Soru:

Siz siyasi konularla iştigal eden bir şahsiyetsiniz, fıkıhla niye iştigal ediyorsunuz? Yoksa fıkıh ve siyaset birbirinden ayrılmaz mı?

Cevap:

Evet, fıkıh siyasetten kesinlikle ayrılmaz. Nitekim fıkıh şeri delilerden pratik meseleler için istinbat edilmiş, çıkarılmış şeri hükümlerin ilmidir. İçtihadın ürünüdür. Bu hükümler birer fikirlerdir. Siyaset insanların işlerini fikirle gütmektir, yürütmektir.
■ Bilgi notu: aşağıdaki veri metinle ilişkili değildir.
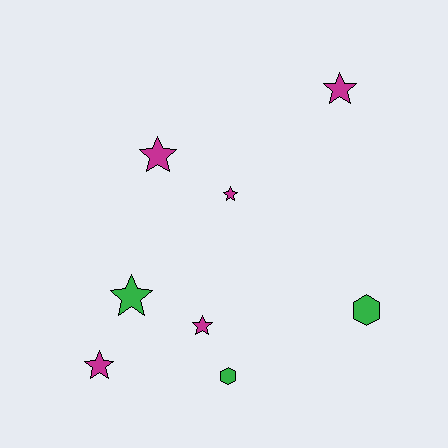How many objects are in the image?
There are 8 objects.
Siyasetçi Müslüman siyaseti, İslam fikir ve fıkhıyla yürütür.
Resulullah (sav) şöyle buyurdu:
«كَانَتْ بَنُو إِسْرَائِيلَ تَسُوسُهُمْ الْأَنْبِيَاءُ كُلَّمَا هَلَكَ نَبِيٌّ خَلَفَهُ نَبِيٌّ وَإِنَّهُ لَا نَبِيَّ بَعْدِي وَسَتَكُونُ خُلَفَاءُ تَكْثُرُ» قَالُوا: فَمَا تَأْمُرُنَا؟ قَالَ: فُوا بِبَيْعَةِ الْأَوَّلِ فَالْأَوَّلِ وَأَعْطُوهُمْ حَقَّهُمْ فَإِنَّ اللَّهَ سَائِلُهُمْ عَمَّا اسْتَرْعَاهُمْ».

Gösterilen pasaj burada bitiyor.